- problem with arp who-has

PDA

View Full Version : problem with arp who-has


Douglas O'Neal
07-24-2004, 10:36 PM
I am running a linux cluster on an isolated network
and I am having a network issue that I cannot resolve.
The cluster nodes are dual-processor intel systems
running Redhat Enterprise WS 2.1, kernel version
2.4.9-e.12smp and are connected via SMC Tigerswitch
gigabit switches. When I run 'tcpdump broadcast'
from any node I see a series of packets reading

arp who-has biowolf001 (Broadcast) tell biowolf001

with every node in the cluster represented in the
tcpdump and the packets are repeated every half
second for every node. If I shut down a node, the
arps for that node continue so I believe that the
switches are at fault. I have tried configuring
individual ports to add static addressing for each
node with no effect. Can anybody either tell me
that this is not a problem or point out the solution?
Thanks.

Doug
--
Dr. Douglas O'Neal
Manager, Bioinformatics Center
Delaware Biotechnology Institute
(302) 831-3456

P Gentry
07-24-2004, 10:39 PM
Douglas O'Neal <oneal@dbi.udel.edu> wrote in message news:<br50dv$fv2$1@news.udel.edu>...
> I am running a linux cluster on an isolated network
> and I am having a network issue that I cannot resolve.
> The cluster nodes are dual-processor intel systems
> running Redhat Enterprise WS 2.1, kernel version
> 2.4.9-e.12smp and are connected via SMC Tigerswitch
> gigabit switches. When I run 'tcpdump broadcast'
> from any node I see a series of packets reading
>
> arp who-has biowolf001 (Broadcast) tell biowolf001
>
> with every node in the cluster represented in the
> tcpdump and the packets are repeated every half
> second for every node. If I shut down a node, the
> arps for that node continue so I believe that the
> switches are at fault. I have tried configuring
> individual ports to add static addressing for each
> node with no effect. Can anybody either tell me
> that this is not a problem or point out the solution?
> Thanks.
>
> Doug

Hope by now someone/somehow has resolved this issue for you. No one
has posted so I'll offer what I can, which ain't much.
Questions:
-- which switch model exactly (SMC8608SX 8 port)?
-- how many swithches?
-- how many nodes?
-- what kind of cluster (biowolf -> beowolf)?
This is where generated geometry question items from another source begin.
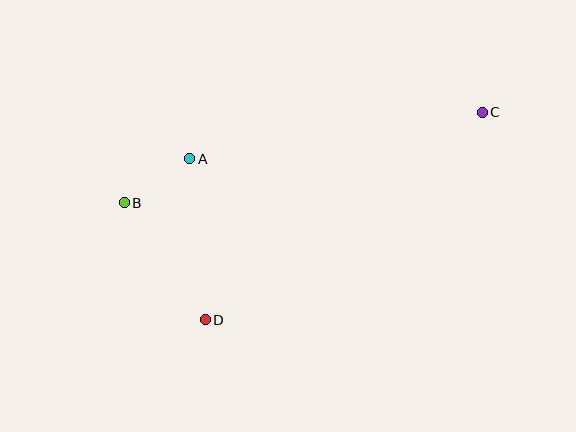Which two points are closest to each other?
Points A and B are closest to each other.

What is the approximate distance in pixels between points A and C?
The distance between A and C is approximately 296 pixels.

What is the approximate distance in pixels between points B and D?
The distance between B and D is approximately 142 pixels.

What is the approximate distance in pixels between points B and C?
The distance between B and C is approximately 369 pixels.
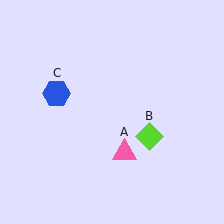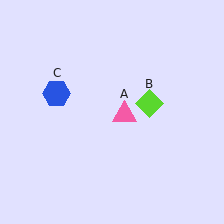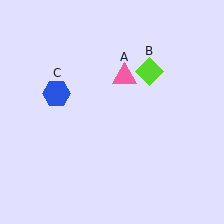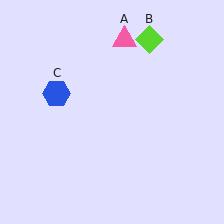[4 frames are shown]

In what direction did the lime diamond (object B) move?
The lime diamond (object B) moved up.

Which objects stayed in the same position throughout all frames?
Blue hexagon (object C) remained stationary.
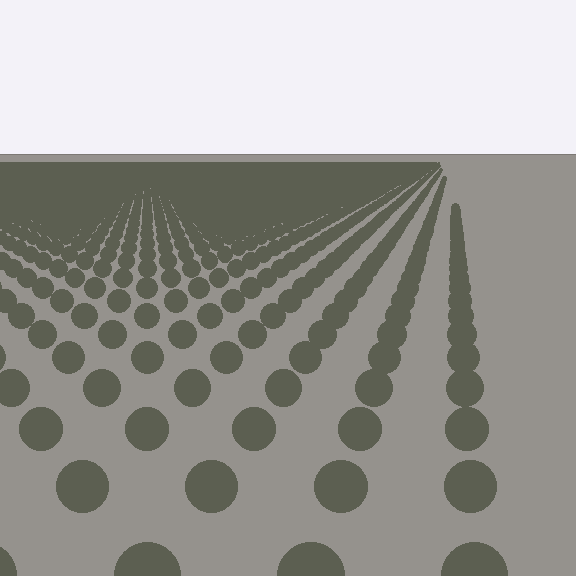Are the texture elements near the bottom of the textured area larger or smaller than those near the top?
Larger. Near the bottom, elements are closer to the viewer and appear at a bigger on-screen size.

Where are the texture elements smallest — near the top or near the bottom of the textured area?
Near the top.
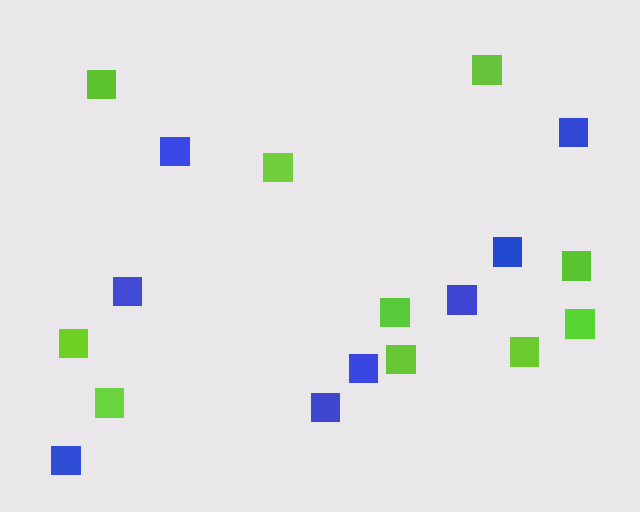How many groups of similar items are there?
There are 2 groups: one group of blue squares (8) and one group of lime squares (10).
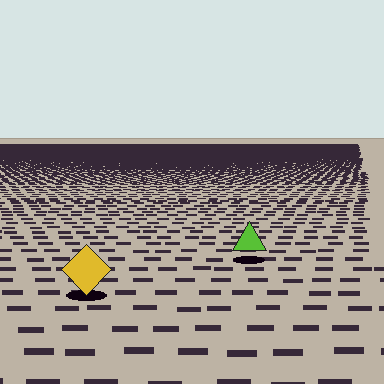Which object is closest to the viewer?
The yellow diamond is closest. The texture marks near it are larger and more spread out.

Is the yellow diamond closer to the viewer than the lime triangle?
Yes. The yellow diamond is closer — you can tell from the texture gradient: the ground texture is coarser near it.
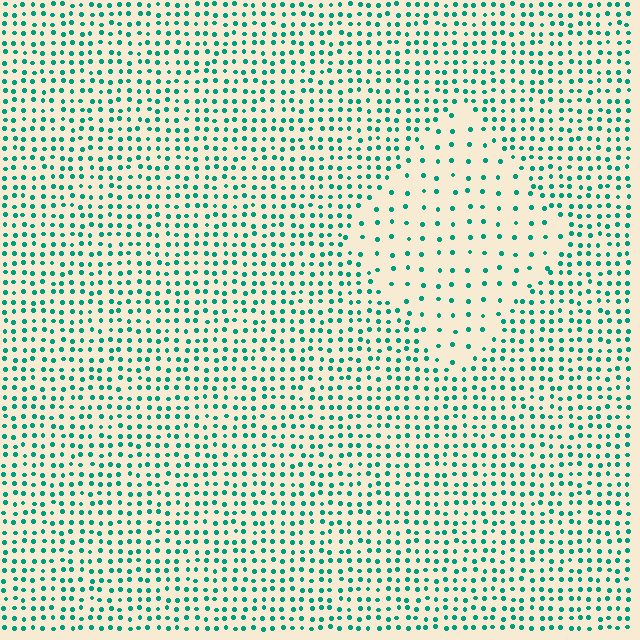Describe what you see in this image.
The image contains small teal elements arranged at two different densities. A diamond-shaped region is visible where the elements are less densely packed than the surrounding area.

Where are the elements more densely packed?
The elements are more densely packed outside the diamond boundary.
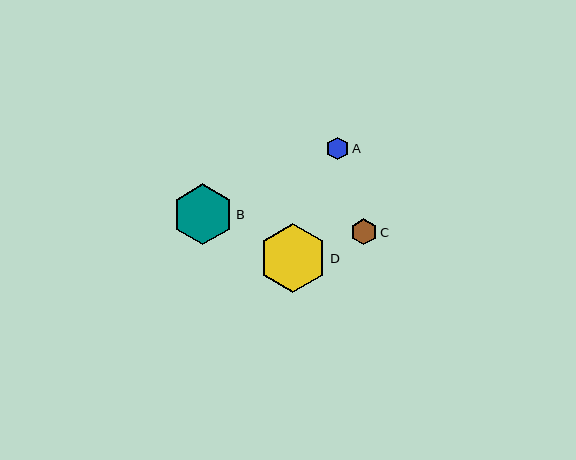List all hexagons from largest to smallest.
From largest to smallest: D, B, C, A.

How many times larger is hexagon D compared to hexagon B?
Hexagon D is approximately 1.1 times the size of hexagon B.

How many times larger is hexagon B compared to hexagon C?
Hexagon B is approximately 2.3 times the size of hexagon C.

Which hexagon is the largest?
Hexagon D is the largest with a size of approximately 69 pixels.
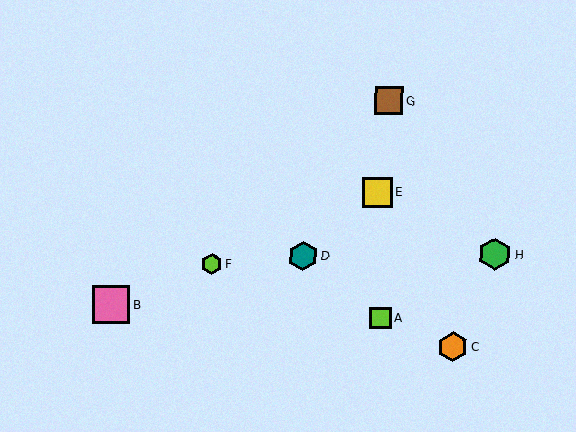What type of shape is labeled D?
Shape D is a teal hexagon.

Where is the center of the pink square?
The center of the pink square is at (111, 304).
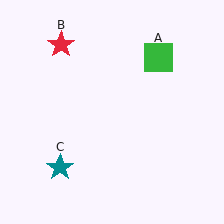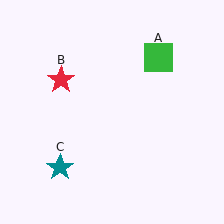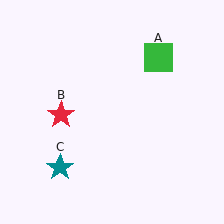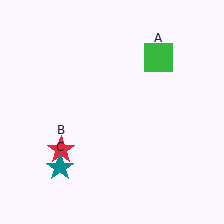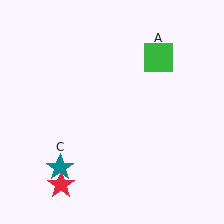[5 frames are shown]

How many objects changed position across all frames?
1 object changed position: red star (object B).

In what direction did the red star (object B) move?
The red star (object B) moved down.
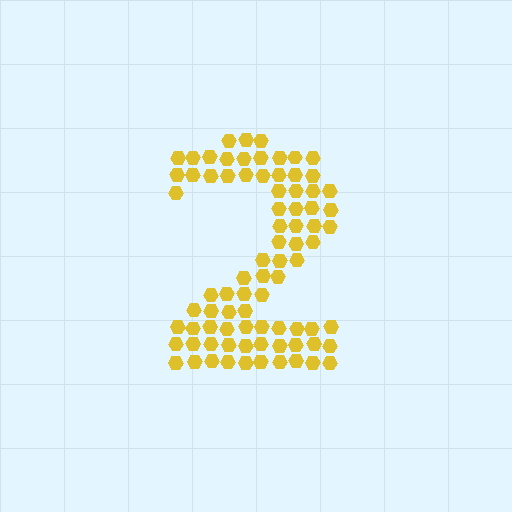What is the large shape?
The large shape is the digit 2.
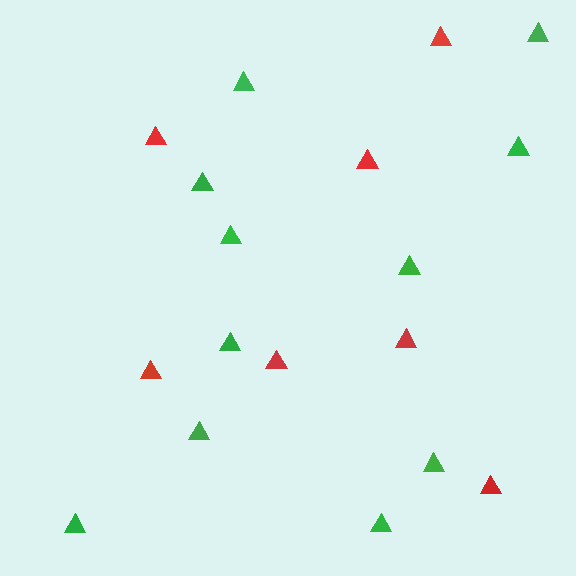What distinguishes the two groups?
There are 2 groups: one group of green triangles (11) and one group of red triangles (7).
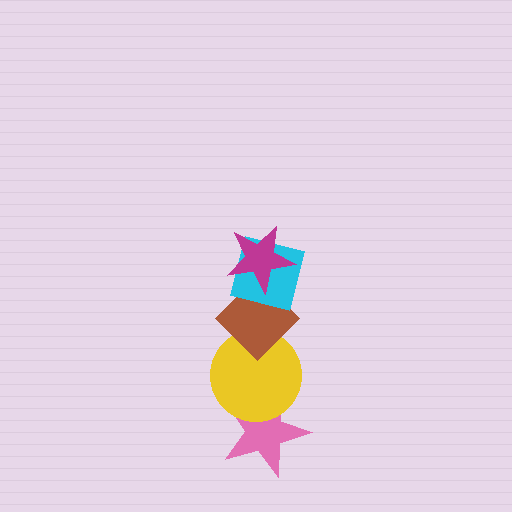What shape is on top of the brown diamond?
The cyan square is on top of the brown diamond.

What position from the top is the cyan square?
The cyan square is 2nd from the top.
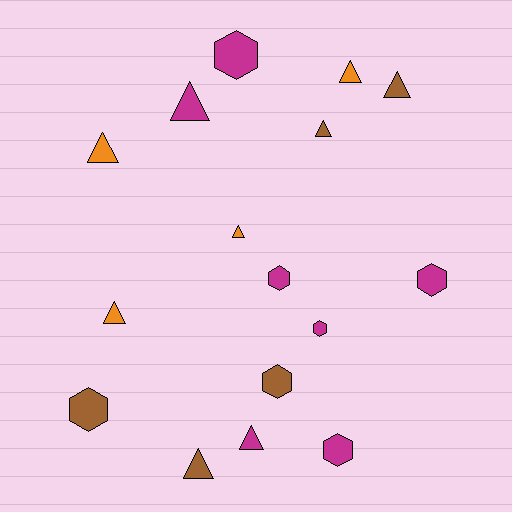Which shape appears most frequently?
Triangle, with 9 objects.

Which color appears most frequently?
Magenta, with 7 objects.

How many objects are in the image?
There are 16 objects.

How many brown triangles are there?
There are 3 brown triangles.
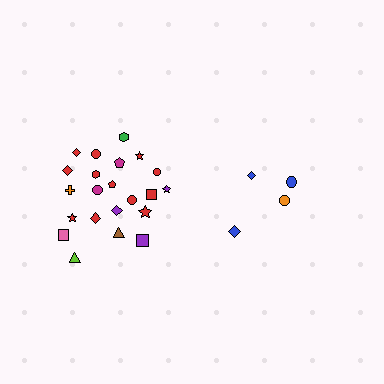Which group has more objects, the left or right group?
The left group.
It seems every node in your cluster is looking for the MAC of
biowolf001 as if it were a default gateway (who has Elvis?) and is
getting no response that sticks. The ARP's are coming too frequently.
Without the full dump line, however it's hard to tell if this is
what's going on (I'm used to Ethereal output). Is this (biowolf001) a
switch? Are these the only ARP's? Are the nodes' ARP tables loaded
from files (you did say this was an isolated cluster)? Are the
switches' ports statically config'ed (did you leave them that way)?
Any trunks? Is STP running around to be sure there are no redundant
paths creating storms (if everything is static and proper you
shouldn't need it, but run as a double check now to make sure)? More
than the one "default" VLAN? Have no idea if VLAN's are useful in your
case or not.

I'm not sure why you should be getting any ARP's to speak of, as
surely each node and switch can hold the tables in memory. Though I
don't know that you can eliminate the time outs, they default to 5
minutes in above model. I guess I'm asking why isn't everything
regarding ARP not static?

If you're running at 1000Mbs, I don't know that this ARP traffic is a
burden, but my gut tells me something is amiss. Sorry to be so little
help, but maybe something here will spark a brain cell for you. Have
a feeling it's something fairly obvious.

HTH a little,
prg
email above disabled